Pero quizás sea nuestro último trabajo ganador del Concurso de la Ordenación del Cauce del Río Guadalmedina en Málaga, en dónde con mayor nitidez se ensayan todas las experiencias anteriormente expuestas, por tratarse de una importante pieza de gran valor paisajístico en su relación tan directa con la ciudad y cuyo objetivo de integración de su escala territorial con la escala urbana de la ciudad nos permitía demostrar la capacidad del “proyecto” para ordenar una pieza de estas características, en dónde los “vacíos” adquieren un auténtico valor en la formalización del proyecto y su posterior percepción visual en el paisaje global de la ciudad. En esta propuesta pretendíamos poner en “carga” la capacidad del “proyecto del paisaje” en esta escala intermedia de la ciudad y su Río, en donde la existencia y reconocimiento como tal del importante elemento geográfico del Río se integraba paisajísticamente en la “urbanidad” de la ciudad.
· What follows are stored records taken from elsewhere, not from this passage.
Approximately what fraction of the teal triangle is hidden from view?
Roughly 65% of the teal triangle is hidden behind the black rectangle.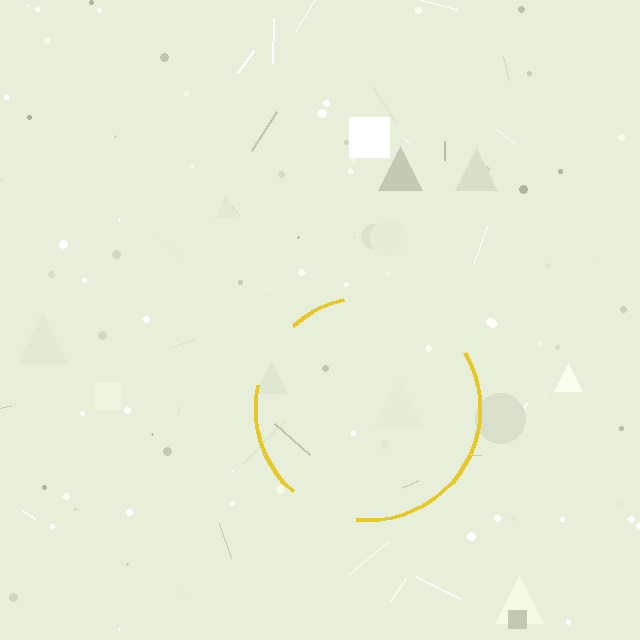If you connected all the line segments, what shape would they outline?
They would outline a circle.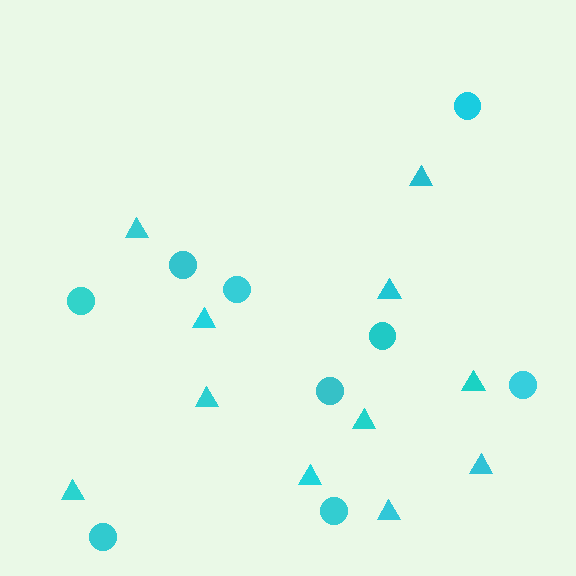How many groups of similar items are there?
There are 2 groups: one group of circles (9) and one group of triangles (11).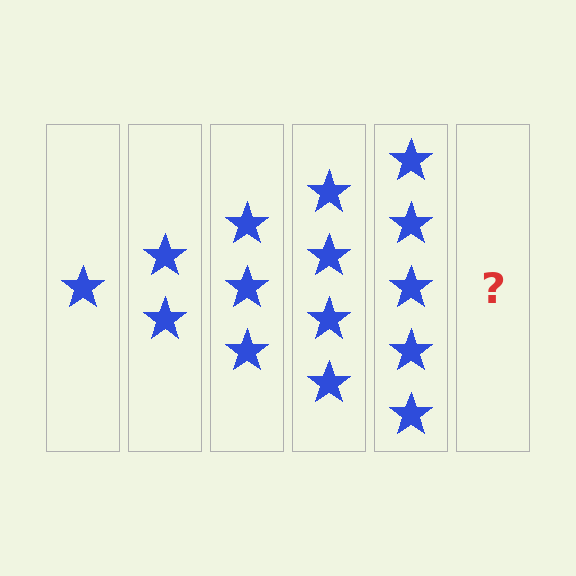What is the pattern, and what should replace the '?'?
The pattern is that each step adds one more star. The '?' should be 6 stars.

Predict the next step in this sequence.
The next step is 6 stars.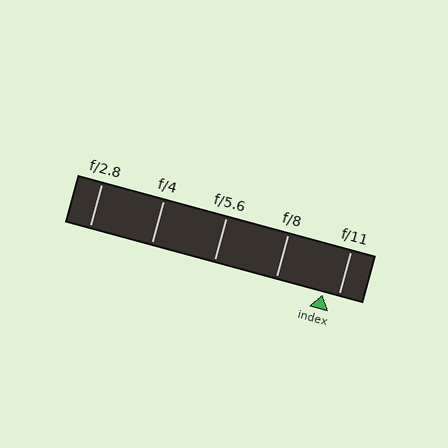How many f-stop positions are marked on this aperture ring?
There are 5 f-stop positions marked.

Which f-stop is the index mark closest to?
The index mark is closest to f/11.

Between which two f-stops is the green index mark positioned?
The index mark is between f/8 and f/11.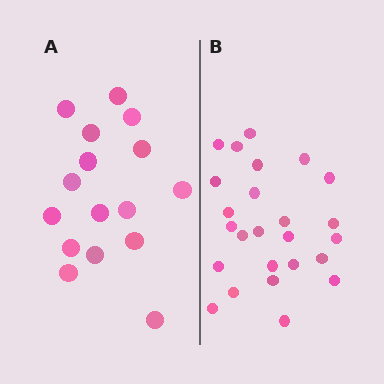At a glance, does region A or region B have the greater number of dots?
Region B (the right region) has more dots.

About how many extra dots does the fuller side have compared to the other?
Region B has roughly 8 or so more dots than region A.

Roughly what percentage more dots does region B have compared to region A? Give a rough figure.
About 55% more.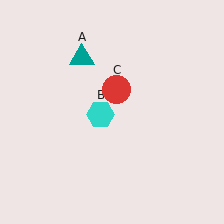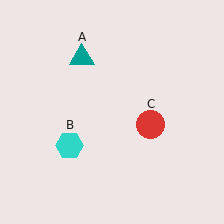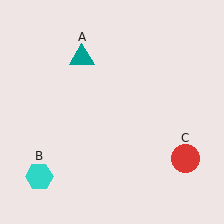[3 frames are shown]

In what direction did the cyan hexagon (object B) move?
The cyan hexagon (object B) moved down and to the left.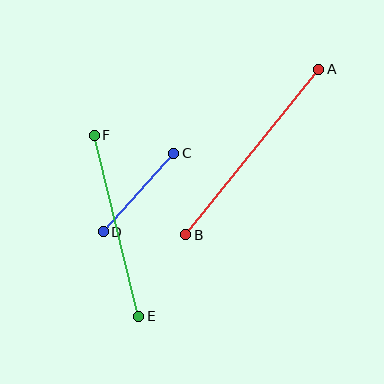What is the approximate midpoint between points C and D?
The midpoint is at approximately (138, 193) pixels.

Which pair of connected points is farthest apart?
Points A and B are farthest apart.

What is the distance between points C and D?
The distance is approximately 106 pixels.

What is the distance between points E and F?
The distance is approximately 187 pixels.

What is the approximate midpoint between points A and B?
The midpoint is at approximately (252, 152) pixels.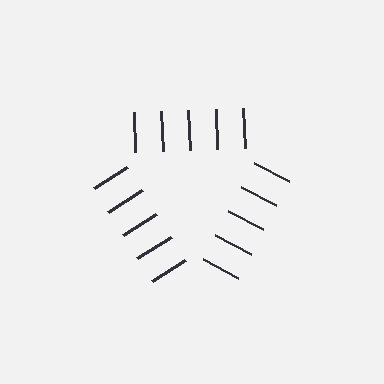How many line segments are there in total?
15 — 5 along each of the 3 edges.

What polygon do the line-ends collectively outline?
An illusory triangle — the line segments terminate on its edges but no continuous stroke is drawn.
Y es precisamente, la aplicación de metodologías e instrumentos bien diferenciados a los empleados en la ordenación de “lo urbano”, lo que supuso un reencuentro con la importante necesidad de entender que también los “vacíos”  requerían ser “ordenados”, si bien con intenciones e instrumentos diferenciados, para “descubrir” el paisaje de esa “otra” ciudad que no puede basarse en los parámetros de los “llenos” edificados en que se conforma “lo urbano”, sino en otros instrumentos e intervenciones que tienen más relación con las percepciones visuales del paisaje que conforman los “vacíos” de lo “no urbanizado” y que merecen también la consideración de “ciudad”, con todas sus bondades relacionales de los “actores” o ciudadanos que “descubrirán” en estas intervenciones los espacios de convivencia colectiva que necesitan para potenciar su “actuación” dentro del “escenario”, complejo pero global, en que se nos presenta esta realidad “mágica y sugerente” que es la Ciudad.

José Seguí Pérez.

Arquitecto

1. La actividad urbana que generan los “vacíos” o espacios públicos como importante aspecto de la percepción visual de la ciudad. (Plaza Principal de Cudillero, Asturias).

2. La convivencia urbana que provocan los espacios colectivos. (Plaza del Museo Pompidou en París).

3. La interconexión colectiva en la “escena” del espacio público. (Zoco de Rabat).

4. Plano General de Ordenación del Plan Especial de la Alhambra (1987), destacando los “vacíos” que generan los “llenos” de la arquitectura palaciega.

5. Propuesta del Plan General de Ronda (1996) integrando la fachada urbana con el espacio rural del valle De la Hoya del Tajo.

6. Imagen del Plan General de Córdoba (1998), con el río Guadalquivir como elemento vertebrador del paisaje de la ciudad y sus espacios colindantes.

7. Imagen del Plan General de Antequera (2005), con la “Peña de los Enamorados” como elemento paisajístico dominante de la ciudad.

8. Imagen de la Propuesta de Ordenación del Río Guadalmedina (2012), integrándose en los bordes urbanos de la Ciudad de Málaga.